Dans l’objectif de trouver des solutions face à la faible participation des femmes au second tour, et d’évaluer le bilan du premier tour des élections législatives et municipales, ainsi que les stratégies de renforcement de la participation féminine, le ministère de la Promotion du genre, de la Femme, de la Famille et de la Protection de l’Enfant (MPGFFPE), en collaboration avec l’Autorité nationale des élections (ANE), avec l’appui d’ONU Femmes et de la MINUSCA, a organisé une réunion du groupe de travail Genre et Élections, le mardi 17 février 2026 à Bangui.
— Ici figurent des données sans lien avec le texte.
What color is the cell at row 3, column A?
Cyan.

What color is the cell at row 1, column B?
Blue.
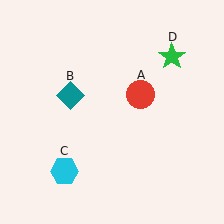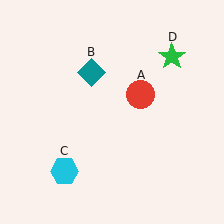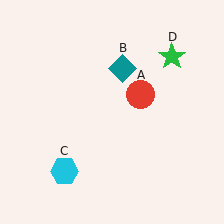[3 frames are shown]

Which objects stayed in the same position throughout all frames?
Red circle (object A) and cyan hexagon (object C) and green star (object D) remained stationary.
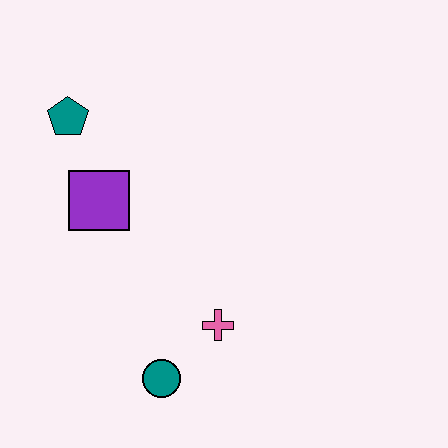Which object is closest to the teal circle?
The pink cross is closest to the teal circle.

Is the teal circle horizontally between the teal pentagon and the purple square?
No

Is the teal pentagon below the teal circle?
No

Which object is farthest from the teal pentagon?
The teal circle is farthest from the teal pentagon.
Dans sa vision et son engagement à promouvoir la consolidation démocratique ainsi qu’une gouvernance inclusive, équitable et représentative de toutes les composantes de la société, la République centrafricaine entend veiller à une participation massive et équitable des femmes aux processus électoraux. C’est dans cette dynamique que ces institutions partenaires ont souhaité apporter leur contribution.
Dans ce cadre, l’intégration de la dimension genre dans les processus électoraux constitue un levier essentiel pour la promotion des droits humains, l’égalité entre les femmes et les hommes, ainsi que pour la consolidation d’une paix durable et de la cohésion sociale. Toutefois, les constats dressés révèlent une faible participation des femmes aux récentes compétitions électorales.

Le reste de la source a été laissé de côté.